Like the first film, the battle sequences hammer on too long, and the dialogue scenes slog insipidly slow. The characters never discuss anything of value other than honor and fear. Every so often, the Grecian men shrink with fear only to be bolstered by the obligatory guttural-grunted speeches of an actor lacking conviction (but no worries, he has a super-inflatable diaphragm to compensate)—words about fear and overcoming fear and how fear blah, blah, blahs. They battle, recuperate, speechify, and die. The movie cycles through the motions, punctuating each cycle with a mound of heads and limbs. The film eventually perks up with one of its more unusual and legitimately visceral scenes when Artemisia (Eva Green), a spurned Grecian warrior seeking to destroy all of Greece for raping and killing her family, wages a kinky battle of sex against Themistocles (a lifeless Sullivan Stapleton) on her commander’s ship; a la the supernatural bang-around actress Eva Green shared with Johnny Depp in Dark Shadows. Green (Casino Royale, Dark Shadows) plays Artemisia with devious relish. Green excels at imbuing her films with a sexually-charged sense of carnage that only a Frenchie like her could pull off. Consequently, she has the bad fortune of always being the sole source of excellence in what are often considered terrible movies. She needs to have a serious sit-down with her agent and talk about setting the bar a little higher.
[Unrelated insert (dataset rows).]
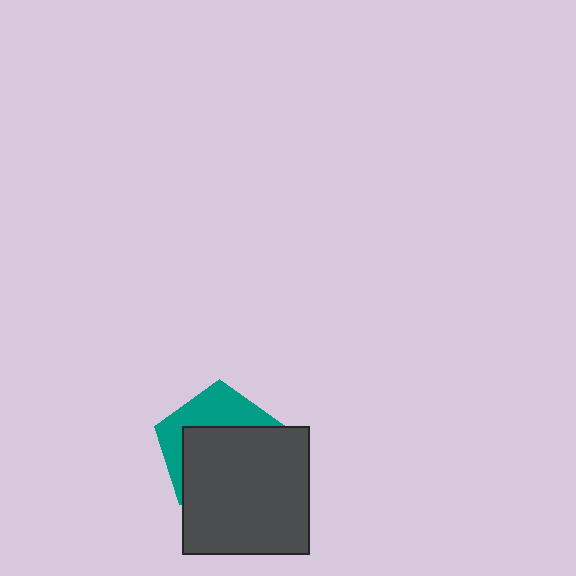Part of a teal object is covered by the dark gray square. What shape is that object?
It is a pentagon.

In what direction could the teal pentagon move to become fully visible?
The teal pentagon could move up. That would shift it out from behind the dark gray square entirely.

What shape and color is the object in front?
The object in front is a dark gray square.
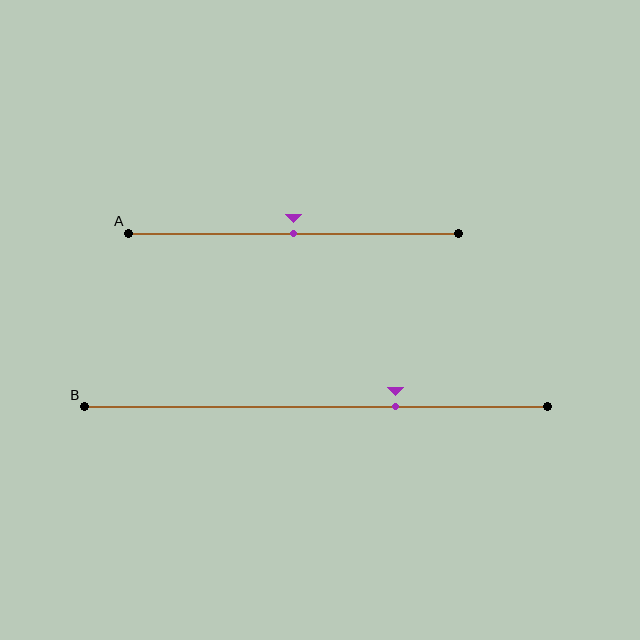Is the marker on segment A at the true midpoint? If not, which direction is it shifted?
Yes, the marker on segment A is at the true midpoint.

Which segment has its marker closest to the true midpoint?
Segment A has its marker closest to the true midpoint.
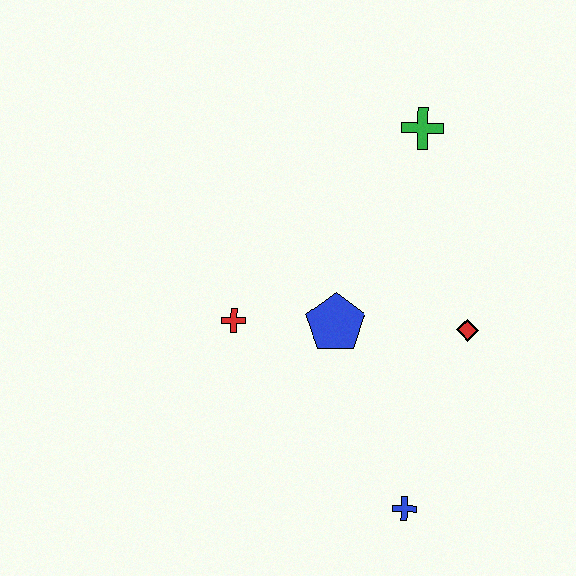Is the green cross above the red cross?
Yes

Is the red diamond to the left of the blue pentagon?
No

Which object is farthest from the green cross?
The blue cross is farthest from the green cross.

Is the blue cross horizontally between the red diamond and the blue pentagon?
Yes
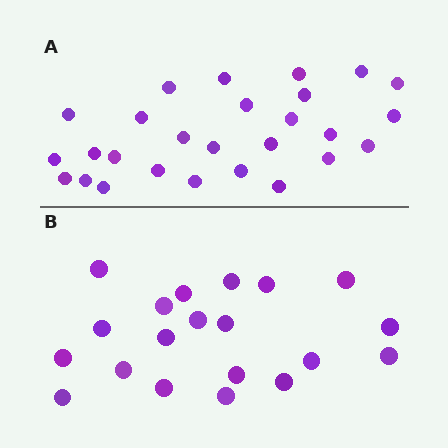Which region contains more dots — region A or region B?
Region A (the top region) has more dots.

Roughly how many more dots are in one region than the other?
Region A has roughly 8 or so more dots than region B.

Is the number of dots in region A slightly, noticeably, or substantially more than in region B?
Region A has noticeably more, but not dramatically so. The ratio is roughly 1.4 to 1.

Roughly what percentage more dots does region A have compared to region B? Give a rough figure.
About 35% more.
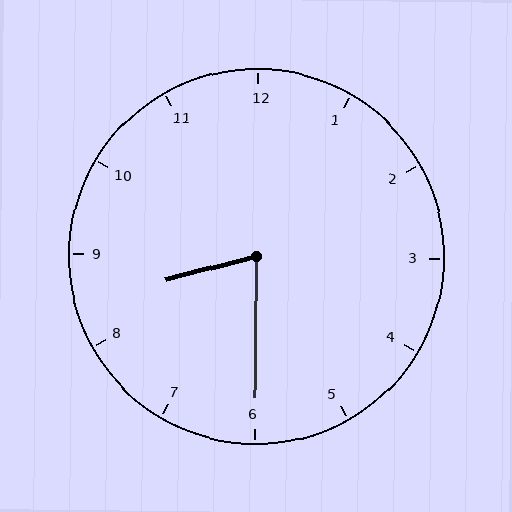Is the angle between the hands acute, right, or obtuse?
It is acute.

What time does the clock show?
8:30.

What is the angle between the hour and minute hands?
Approximately 75 degrees.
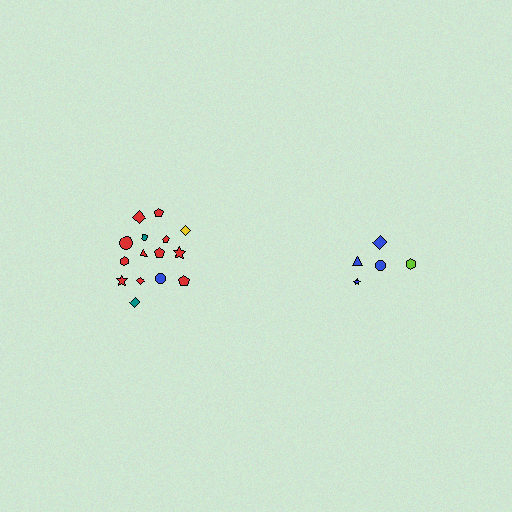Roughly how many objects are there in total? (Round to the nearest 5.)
Roughly 20 objects in total.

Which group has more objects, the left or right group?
The left group.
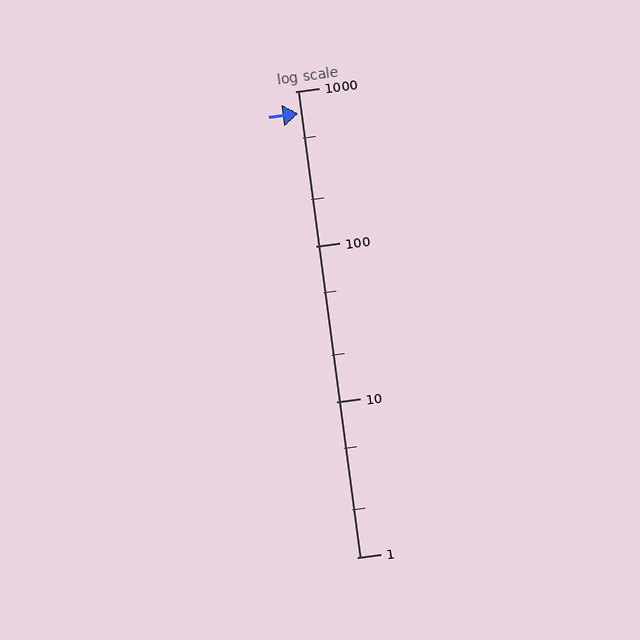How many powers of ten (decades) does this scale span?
The scale spans 3 decades, from 1 to 1000.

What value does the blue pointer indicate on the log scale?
The pointer indicates approximately 720.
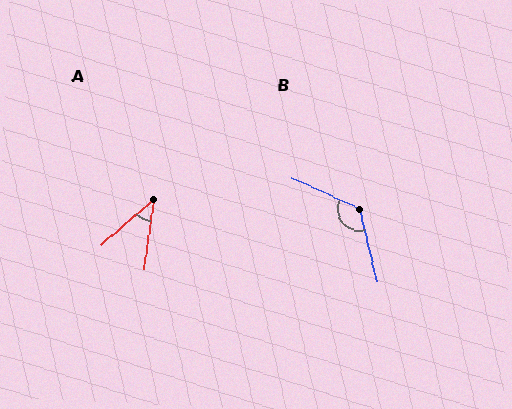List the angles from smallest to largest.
A (41°), B (129°).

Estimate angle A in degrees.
Approximately 41 degrees.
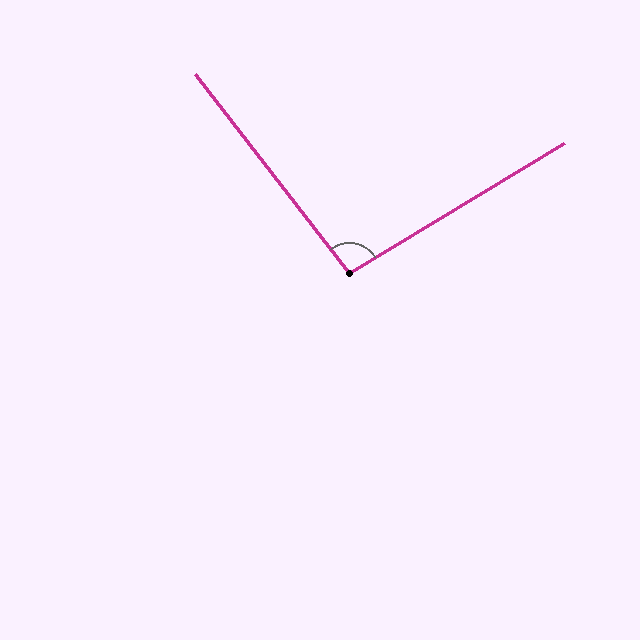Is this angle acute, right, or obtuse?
It is obtuse.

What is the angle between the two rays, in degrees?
Approximately 96 degrees.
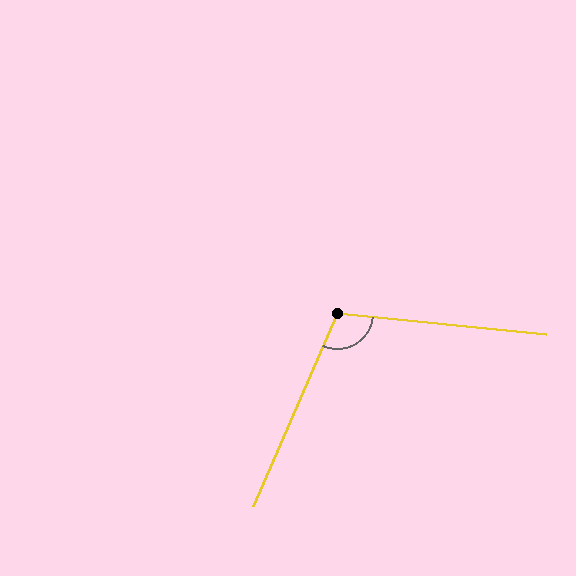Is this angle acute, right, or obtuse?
It is obtuse.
The film isn’t nearly as good as its predecessor, which at least had the wherewithal to break up its monotony of violence with strange little details like the hunchback; Leonidas’s stripper oracle; Xerxes’s opium-smoking, donkey-headed crony. Zack Snyder’s outing—as mind-numbingly boring as it was—at least went for it—whatever it may be—with reckless abandon. This sequel, however, plays declawed. Full of gushy, red blood and swinging sharp instruments, it’s a film that’s ultimately weakened by that Hollywood necessity to recreate success without fully understanding what it was that was so successful to begin with.
Oh Zack Snyder! It looks like we needed you after all…. What a shame. Never thought I’d lament the man’s absence.